Diese Genre-Bezeichnung kam nach dem Erfolg von Nirvana (Grunge) und Rage Against The Machine (Crossover) auf. Die MTV-Sendung "Alternative Nation" Anfang der 1990er Jahre trug dabei entscheidend zur Verbreitung des Begriffes bei. Zu diesem Zeitpunkt waren die elektronischen Techno/House-Stile und kommerzieller R&B in den Charts dominierend. Die durch Nirvana entstandene Grunge-Welle stach mit ihrer klassisch gitarrenorientierten Musik deutlich hervor. Somit verstand sich der Begriff als eine "Alternative" zum gewohnten Programm. Der Begriff Grunge wurde durch die zunehmende musikalische Vielfalt dem Begriff Alternative untergeordnet. Das Prinzip steht in Analogie zum Punk Rock, der später dem Oberbegriff New Wave untergeordnet wurde.

Vor diesem Hintergrund ist Alternative ein Oberbegriff, der aus marktpolitischen und medienwirksamen Gründen platziert wurde. Dementsprechend reicht die musikalische Bandbreite von einfachem Folk Rock bis zu elektronisch inspirierter Musik. Das hat eine Definitionslosigkeit des Begriffes zur Folge, die das Einsortieren von Natalie Imbruglia bis Marilyn Manson erlaubt.


PUNK ROCK UN WEITERE STILRICHTUNGEN

In vielen Punk-Rock Abhandlungen findet man den falschen Verweis auf 1977. In diesem Jahr hatten die Sex Pistols (und die Ramones) ihren kommerziellen Durchbruch, jedoch schon lange vorher spielten amateurhafte Garagenbands wie die Stooges (siehe Protopunk) in New York diese Musikrichtung. Punkmusik zeichnet sich durch eine minimale Instrumentierung (Gitarre, Bass, Schlagzeug, Gesang) sowie die Einfachheit der Kompositionen (Schlagwort "drei Akkorde") aus. Der Sound ist geprägt durch übersteuerte Gitarren, eine hohe Taktgeschwindigkeit und raue Stimmen. Die Texte haben bei Punk und Punk-Rock bisweilen einen politischen Inhalt. Der programmatische Ansatz der Simplizität bescherte der Punkmusik zwar in ihrer Anfangszeit einen großen Auftrieb, war in der Folge jedoch die Ursache für eine Übersättigung durch unzulängliche Musiker mit wenig kreativem Potential, einhergehend mit einer Kommerzialisierung und Vereinnahmung als Modetrend. Die weitere Entwicklung kann in drei Richtungen unterteilt werden: 1. Bands, die dem musikalischen Credo treu blieben und in ihren Aussagen zunehmend politischer wurden, wie zum Beispiel The Clash, Ramones, später die Hardcore Punk-Bewegung, 2. Gruppierungen, die zunehmend unter Show-Aspekten operierten, wie etwa Sex Pistols und 3. Künstler, die sich in andere musikalische Felder weiterentwickelten, aber den Gedanken des Punk als Gegenkultur übernahmen (z.B. New Wave- und Independent-Bands).

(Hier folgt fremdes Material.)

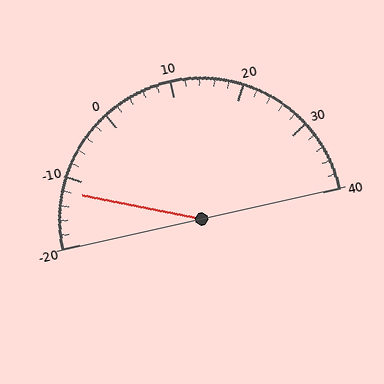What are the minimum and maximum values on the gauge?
The gauge ranges from -20 to 40.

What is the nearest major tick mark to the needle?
The nearest major tick mark is -10.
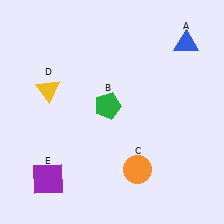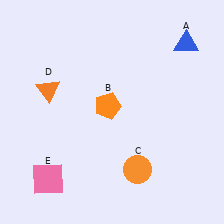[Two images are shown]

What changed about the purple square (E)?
In Image 1, E is purple. In Image 2, it changed to pink.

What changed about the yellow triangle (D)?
In Image 1, D is yellow. In Image 2, it changed to orange.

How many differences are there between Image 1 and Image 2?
There are 3 differences between the two images.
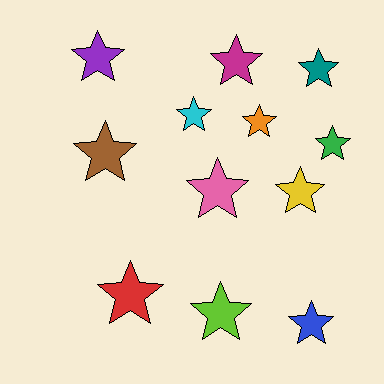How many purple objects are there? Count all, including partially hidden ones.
There is 1 purple object.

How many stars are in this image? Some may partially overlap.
There are 12 stars.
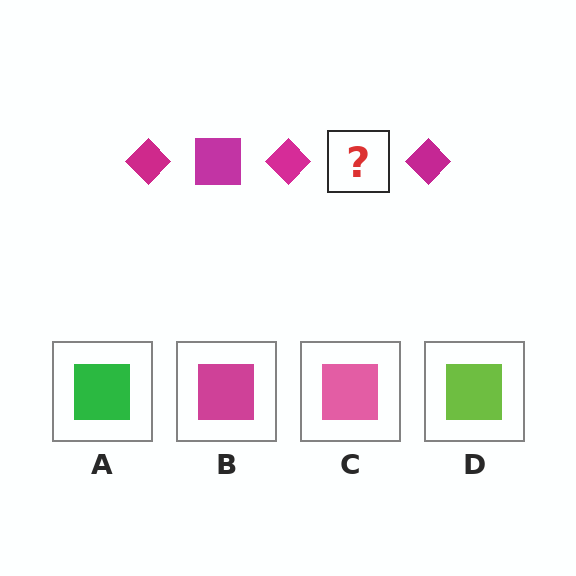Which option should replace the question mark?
Option B.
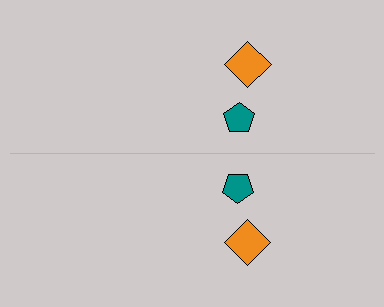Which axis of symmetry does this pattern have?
The pattern has a horizontal axis of symmetry running through the center of the image.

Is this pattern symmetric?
Yes, this pattern has bilateral (reflection) symmetry.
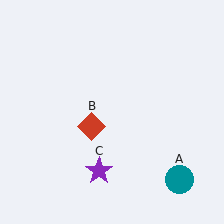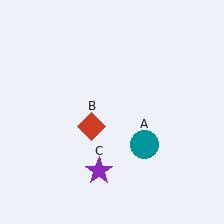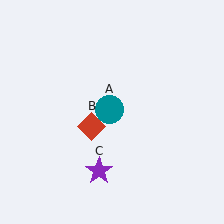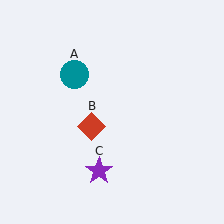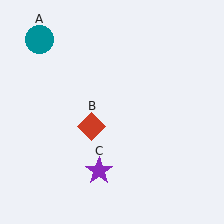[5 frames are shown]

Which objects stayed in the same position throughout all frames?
Red diamond (object B) and purple star (object C) remained stationary.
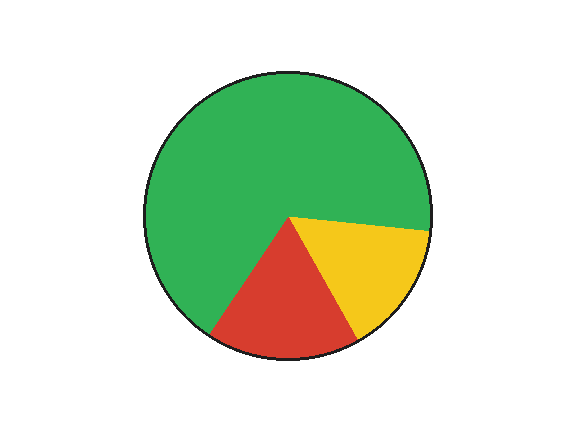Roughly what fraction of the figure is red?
Red takes up less than a quarter of the figure.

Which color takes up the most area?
Green, at roughly 65%.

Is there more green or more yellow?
Green.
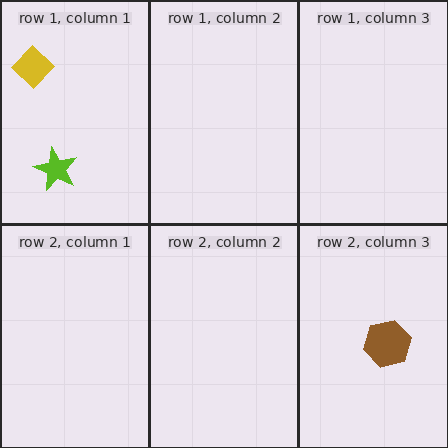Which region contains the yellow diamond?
The row 1, column 1 region.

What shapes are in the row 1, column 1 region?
The lime star, the yellow diamond.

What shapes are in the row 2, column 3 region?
The brown hexagon.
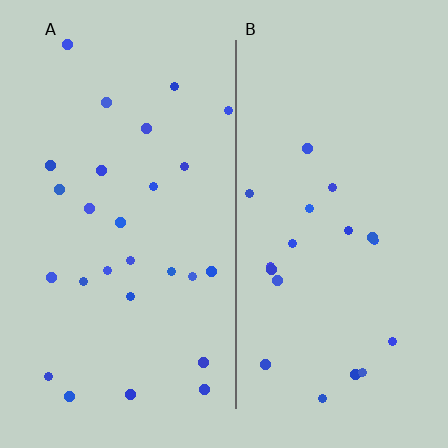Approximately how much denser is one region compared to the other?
Approximately 1.4× — region A over region B.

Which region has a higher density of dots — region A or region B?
A (the left).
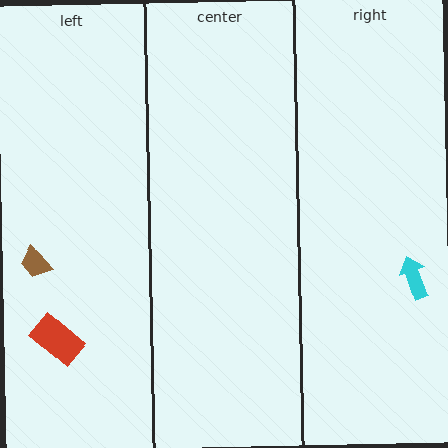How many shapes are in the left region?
2.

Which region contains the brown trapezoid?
The left region.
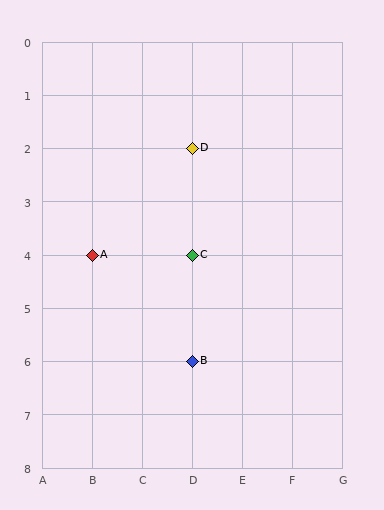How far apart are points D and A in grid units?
Points D and A are 2 columns and 2 rows apart (about 2.8 grid units diagonally).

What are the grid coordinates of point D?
Point D is at grid coordinates (D, 2).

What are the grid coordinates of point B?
Point B is at grid coordinates (D, 6).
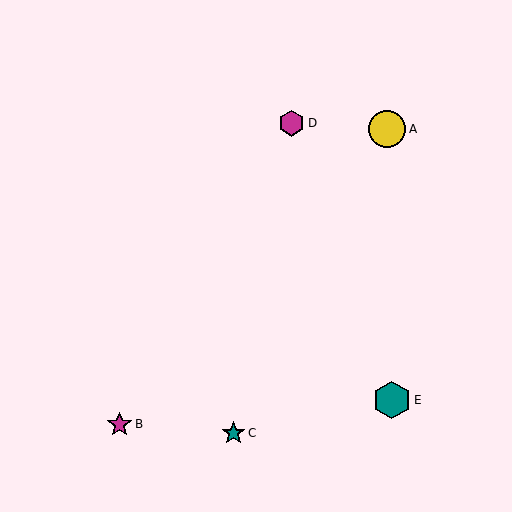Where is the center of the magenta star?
The center of the magenta star is at (119, 424).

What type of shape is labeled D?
Shape D is a magenta hexagon.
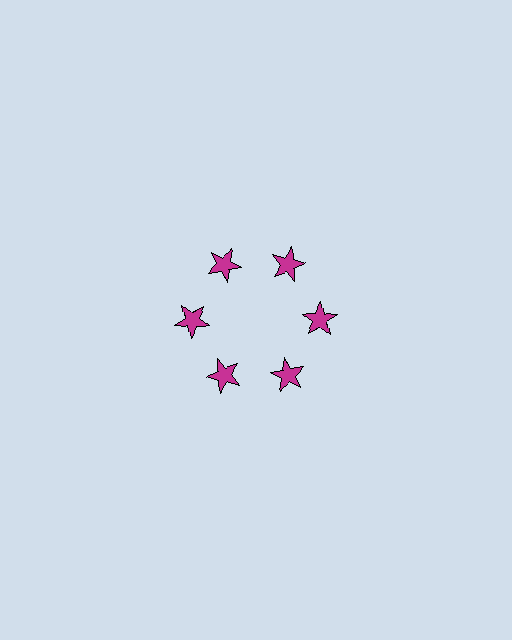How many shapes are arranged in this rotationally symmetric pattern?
There are 6 shapes, arranged in 6 groups of 1.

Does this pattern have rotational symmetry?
Yes, this pattern has 6-fold rotational symmetry. It looks the same after rotating 60 degrees around the center.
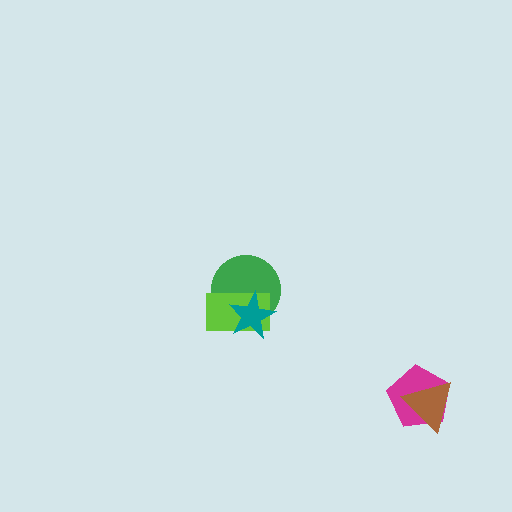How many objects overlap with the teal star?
2 objects overlap with the teal star.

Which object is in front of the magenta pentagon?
The brown triangle is in front of the magenta pentagon.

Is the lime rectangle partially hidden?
Yes, it is partially covered by another shape.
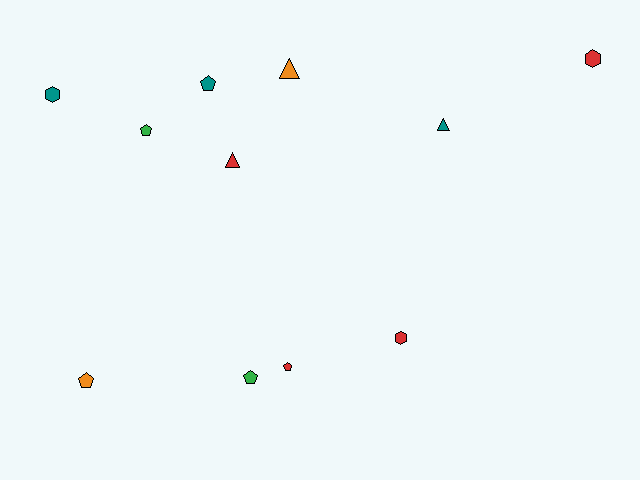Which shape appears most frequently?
Pentagon, with 5 objects.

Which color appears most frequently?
Red, with 4 objects.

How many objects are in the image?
There are 11 objects.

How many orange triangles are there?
There is 1 orange triangle.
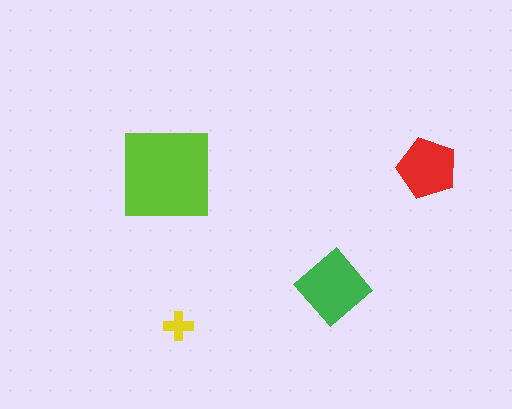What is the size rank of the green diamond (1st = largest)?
2nd.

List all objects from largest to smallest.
The lime square, the green diamond, the red pentagon, the yellow cross.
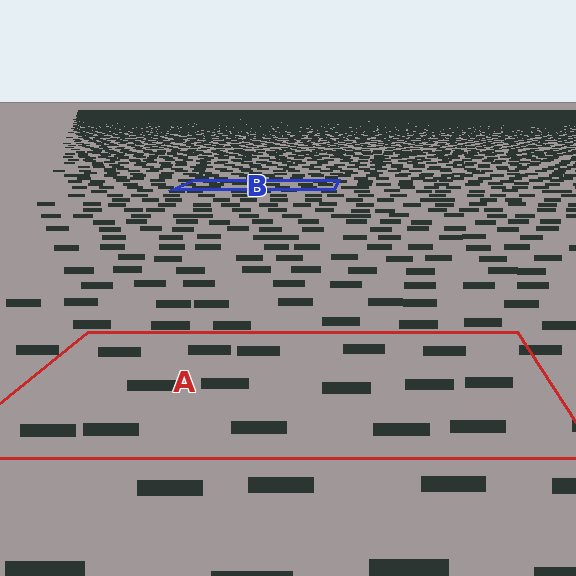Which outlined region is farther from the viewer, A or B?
Region B is farther from the viewer — the texture elements inside it appear smaller and more densely packed.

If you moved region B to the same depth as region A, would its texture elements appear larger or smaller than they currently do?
They would appear larger. At a closer depth, the same texture elements are projected at a bigger on-screen size.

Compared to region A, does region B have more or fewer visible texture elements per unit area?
Region B has more texture elements per unit area — they are packed more densely because it is farther away.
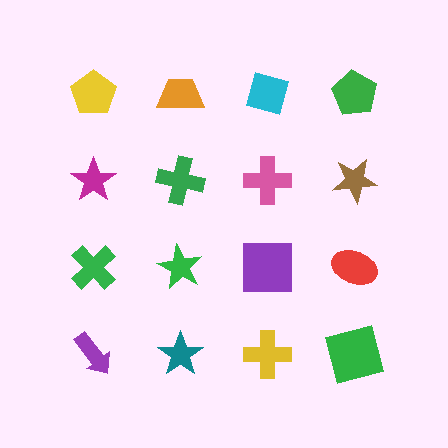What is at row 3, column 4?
A red ellipse.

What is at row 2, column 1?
A magenta star.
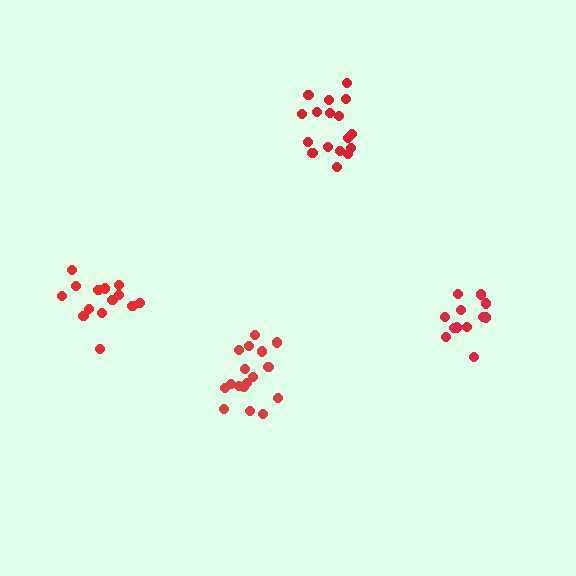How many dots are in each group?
Group 1: 14 dots, Group 2: 17 dots, Group 3: 17 dots, Group 4: 12 dots (60 total).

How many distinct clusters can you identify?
There are 4 distinct clusters.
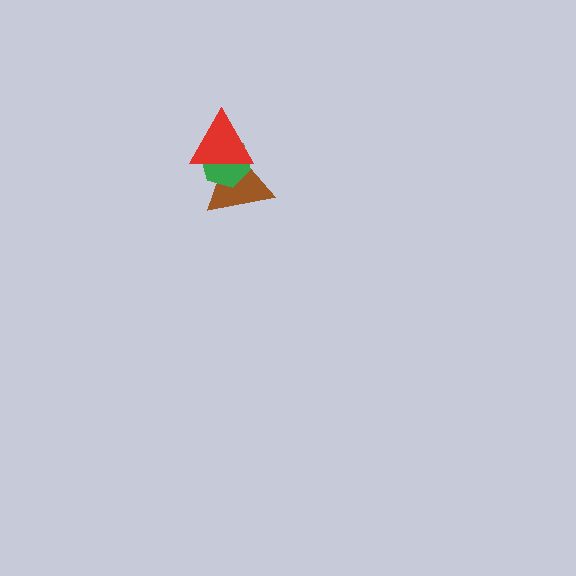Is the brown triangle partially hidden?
Yes, it is partially covered by another shape.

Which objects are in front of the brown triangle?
2 objects cover part of the brown triangle: the green hexagon and the red triangle.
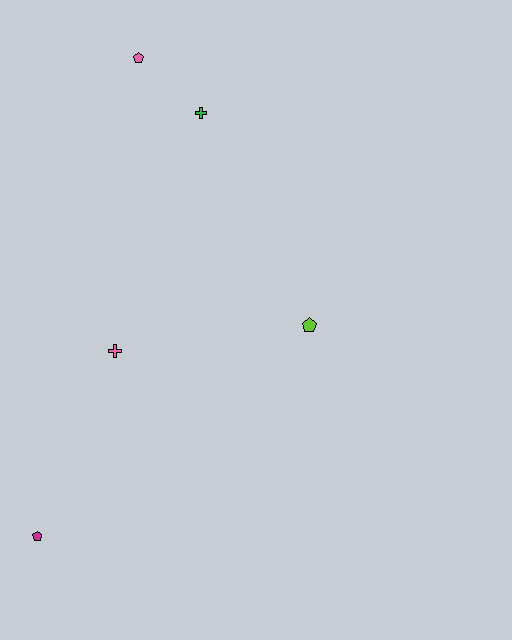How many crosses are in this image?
There are 2 crosses.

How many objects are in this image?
There are 5 objects.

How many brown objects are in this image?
There are no brown objects.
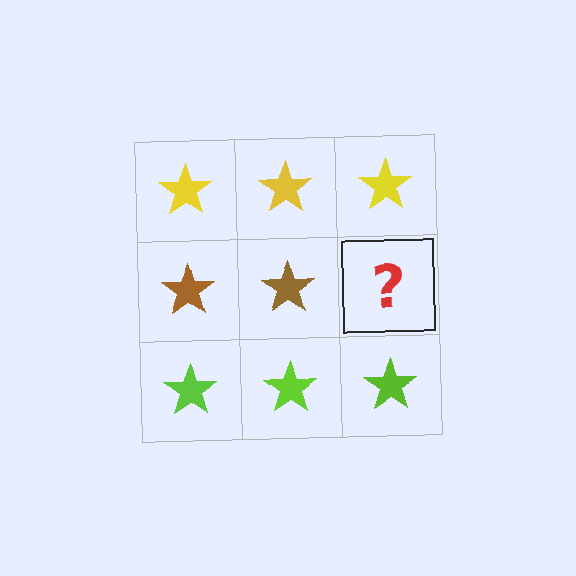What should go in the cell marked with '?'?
The missing cell should contain a brown star.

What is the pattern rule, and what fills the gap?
The rule is that each row has a consistent color. The gap should be filled with a brown star.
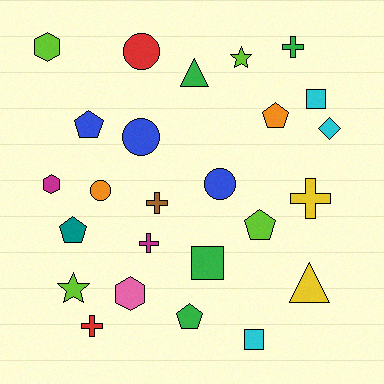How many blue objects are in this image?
There are 3 blue objects.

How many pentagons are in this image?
There are 5 pentagons.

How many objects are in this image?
There are 25 objects.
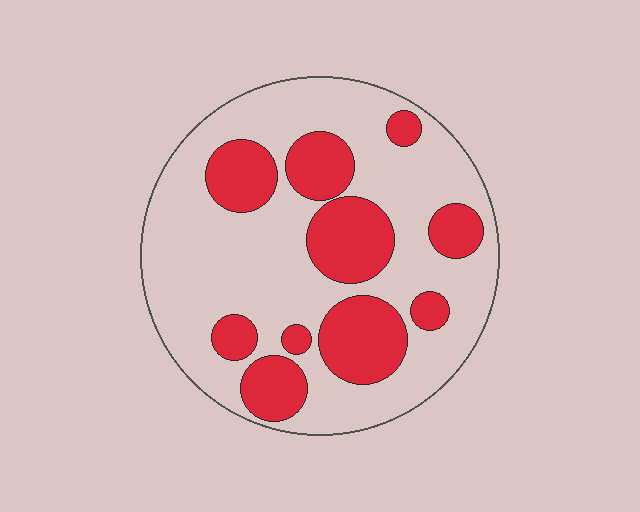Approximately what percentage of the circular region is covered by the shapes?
Approximately 30%.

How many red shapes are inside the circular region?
10.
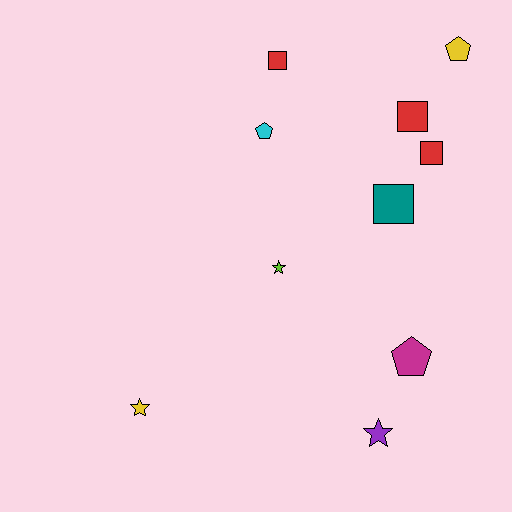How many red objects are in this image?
There are 3 red objects.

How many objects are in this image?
There are 10 objects.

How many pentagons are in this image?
There are 3 pentagons.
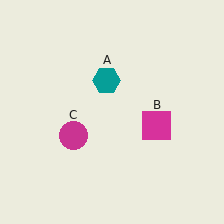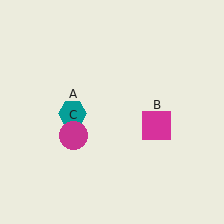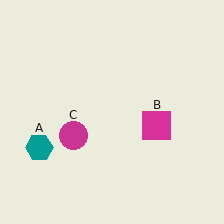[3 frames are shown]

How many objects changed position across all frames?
1 object changed position: teal hexagon (object A).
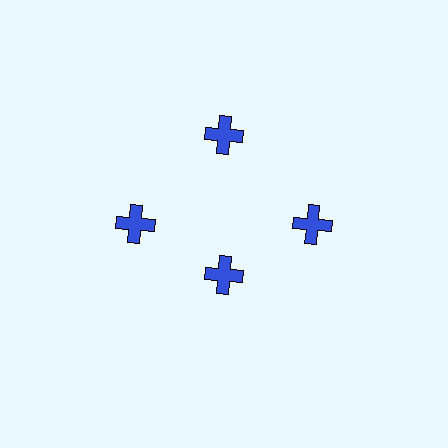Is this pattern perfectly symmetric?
No. The 4 blue crosses are arranged in a ring, but one element near the 6 o'clock position is pulled inward toward the center, breaking the 4-fold rotational symmetry.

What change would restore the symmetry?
The symmetry would be restored by moving it outward, back onto the ring so that all 4 crosses sit at equal angles and equal distance from the center.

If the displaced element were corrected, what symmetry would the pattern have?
It would have 4-fold rotational symmetry — the pattern would map onto itself every 90 degrees.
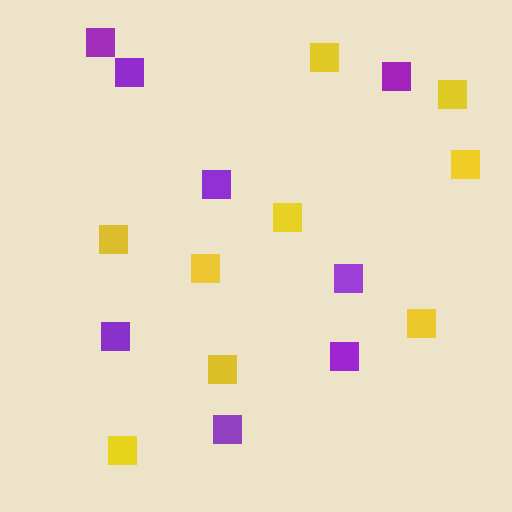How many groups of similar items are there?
There are 2 groups: one group of purple squares (8) and one group of yellow squares (9).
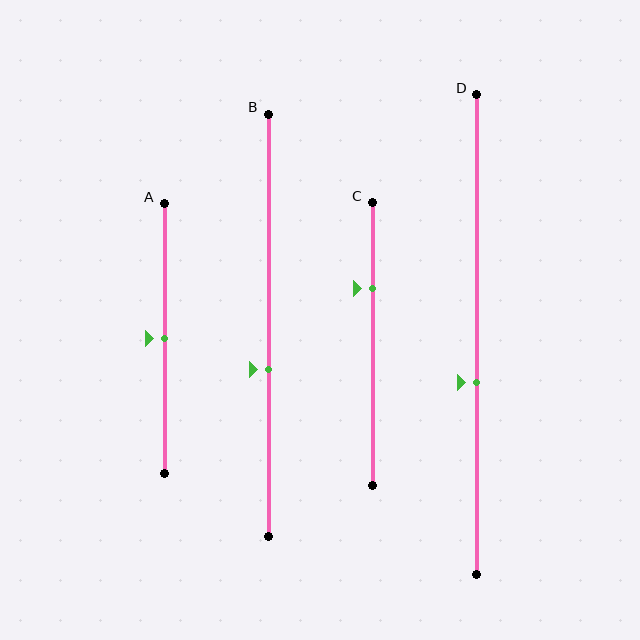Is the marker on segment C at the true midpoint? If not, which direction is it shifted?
No, the marker on segment C is shifted upward by about 20% of the segment length.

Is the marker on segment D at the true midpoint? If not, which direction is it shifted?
No, the marker on segment D is shifted downward by about 10% of the segment length.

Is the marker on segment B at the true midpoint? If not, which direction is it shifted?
No, the marker on segment B is shifted downward by about 10% of the segment length.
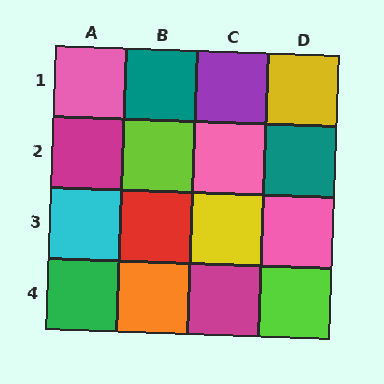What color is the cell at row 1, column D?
Yellow.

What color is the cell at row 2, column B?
Lime.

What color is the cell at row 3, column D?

Wichtig für die Punkmusik sind auch das Lebensgefühl, der Stil und die Kleidung. Die dazugehörige Jugendkultur Punk ist durch die Ablehnung so genannter "bürgerlicher Werte" und staatlicher Richtlinien und das möglichst krasse Auflehnen dagegen bestimmt. Unter den ersten Bands, die sich selbst als Punks bezeichneten sind unter anderem die Sex Pistols und die Ramones. Es haben sich zahlreiche andere Musikstile aus dem Punk entwickelt, die vor allem die Aggressivität in der Musik sowie die politischen Aussagen beibehalten haben. Diese große Anzahl an Stilen werden umgangssprachlich oft als Punk-Rock zusammengefasst.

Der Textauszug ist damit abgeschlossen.